Jakarta, Aktual.com — Proyek Pembangunan 35.000 MW Listrik tidak ubahnya seperti layaknya pembagian Kue dan hanya berorientasi pada kepentingan bisnis yang tersembunyi di balik program kerja, hal ini dikemukakan oleh Peneliti Publish What Your Pay (PWYP), Wiko Saputra.

Menurut Wiko, dari program 35.000 MW terdapat 20.000 MW diproyeksi untuk Pembangkit Listrik Tenaga Uap (PLTU) berbasis batubara, sehingga program ini syarat ditunggangi oleh berbagai perusahaan yang bergerak di sektor batubara untuk memasok kebutuhan pembangkit tersebut.

“Saya ngak bilang bahwa perusahaan yang dapat order batubara yang deket dengan kekuasaan, tapi bisa dilihat datanya, semua jelas kan, ya lihat datanya ada perusahaan Adaro, Bukaka, Medco. Kan bisa dilihat perusahaan yang menang tender. Hampir semua yang dekat dengan kekuasaan juga. Ada juga yang dari tiongkok, tapi kan tiongkok sebagai investor aja, pemain di depannya tetap saja lingkarang kekuasaan,” kata Wiko di Jakarta, Selasa (10/5).

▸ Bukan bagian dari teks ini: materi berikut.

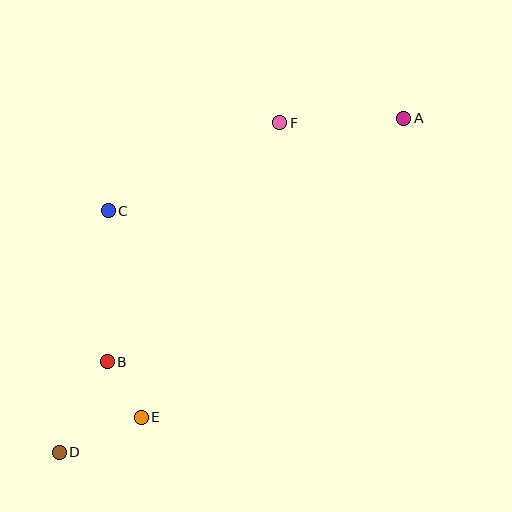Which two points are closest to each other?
Points B and E are closest to each other.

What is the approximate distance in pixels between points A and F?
The distance between A and F is approximately 124 pixels.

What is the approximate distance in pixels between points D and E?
The distance between D and E is approximately 90 pixels.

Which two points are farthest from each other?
Points A and D are farthest from each other.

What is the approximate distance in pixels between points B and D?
The distance between B and D is approximately 103 pixels.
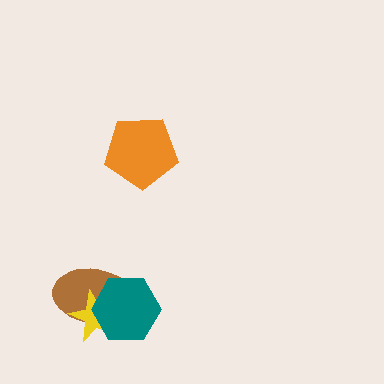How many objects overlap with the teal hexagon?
2 objects overlap with the teal hexagon.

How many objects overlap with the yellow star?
2 objects overlap with the yellow star.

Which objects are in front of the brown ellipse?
2 objects cover part of the brown ellipse: the yellow star and the teal hexagon.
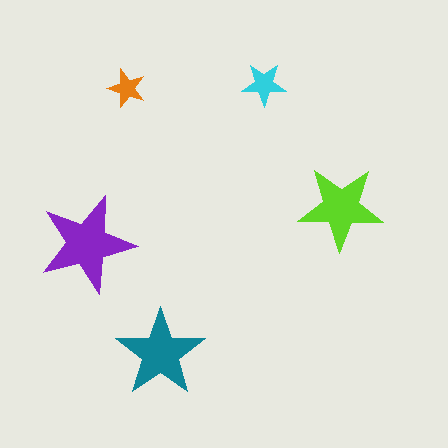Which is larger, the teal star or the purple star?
The purple one.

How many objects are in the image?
There are 5 objects in the image.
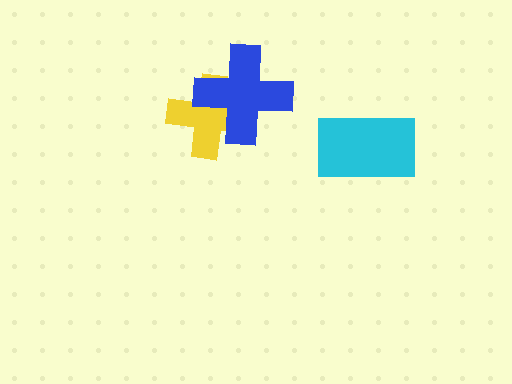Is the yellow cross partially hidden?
Yes, it is partially covered by another shape.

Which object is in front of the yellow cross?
The blue cross is in front of the yellow cross.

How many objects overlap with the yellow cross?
1 object overlaps with the yellow cross.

Sebelumnya Jaringan Advokasi Tambang (Jatam) menuding Wakil Presiden Jusuf Kalla (JK) mendalangi kerusakan lingkungan melalui motif bisnis tambang batubara dengan menyusup sejumlah pembangunan pembangkit Listrik Tenaga Uap (PLTU) berbasis batubara kedalam program pembangunan listrik 35.000 MW.

Koordinator Jatam, Hendrik Siregar mengemukakan dari 42 PLTU yang sudah beroperasi saat ini, telah memberi dampak polusi udara yang mematikan, belum lagi dampak negatif kerusakan bentang alam pada setiap wilayah pertambangan .

“saat ini dari 42 PLTU yang sudah beroperasi di Indonesia telah menghasilkan polusi udara yang mengeluarkan polutan berbahaya jenis Merkuri serta Arsenik. Belum lagi ditambah dengan kerusakan bentang alam akibat perluasan tambang  batubara di konsesi-konsesi tambang di berbagai wilayah Indonesia,” kata Hendrik, Selasa (10/5).

Lebih lanjut Hendrik menceritakan bahwasanya permainan JK menggunakan skema semacam itu telah dimulai sejak lama, ketika beliau menjadi Wakil Presiden pertama kali mendampingi SBY, beliau menggawagi proyek percepatan pembangunan pembangkit listrik (Fast Track Program/FTP) 10.000 MW.

Setelah SBY terpilih menjadi Presiden untuk kedua kalinya dan tidak lagi bersama JK, maka tidak ada lagi proyek pembangunan listrik berbasis batubara, kecuali hanya menyelesaikan sisa proyek sebelumnya. Namun ketika JK kembali jadi Wapres, program ini kembali ada bahkan lebih besar dari sebelum.

“Jadi kita bisa melihat di situ kepentingannya apa, dulu waktu dia jadi Wapres tahap pertama, banyak dana-dana investasi dari China untuk proyek itu. Ini mengulang hal yang sama ketika kita lihat investasi China makin meningkat, artinya JK sendiri memiliki kedekatan kebijakan dan politik dengan China, dan ini terjadi lagi, ini tidak terlepas dari proyek yang dia mainkan, maka kita tahu siapa kepentingan siapa yang ada dibalik proyek ini, karena kita lihat dari proyek-proyek pembangunan PLTU batubara di beberapa daerah bisa di identifikasi pihak-pihak yang dapat itu siapa aja,” bongkarnya.

Dia menyimpulkan program pembangunan listrik hanya dijadikan sebagai kedok semata dibalik dorongan nafsu meraup keuntungan dari bisnis batubara, lagipula tambahnya keinginan pemerintahan Jokowi-JK untuk menarget 95 persen penyediaan listrik pada tahun 2019, dimanfaatkan sebagai tameng, padahal Kebijakan Energi Nasional (KEN) menegaskan bahwa penyediaan elektrik 95 persen ditargetkan tercapai pada tahun 2025, sehingga target pemerintah kontras dengan kebijakan energi nasional.

Hal lain juga dikutip dari CNN Indonesia, Wakil Presiden Jusuf Kalla (JK) meyakini kebijakan pemerintah untuk membangunan 35000 MW akan meningkatkan kembali permintaan dan pengiriman batubara di pasar domestik.

“Jadi yang punya batubara bersiap-siaplah akan banyak lagi order. Kita sudah hitung (kebutuhannya) 100 juta atau 150 juta ton kebutuhan dalam negeri (per tahun),” ujar JK di kantornya, Rabu (10/12).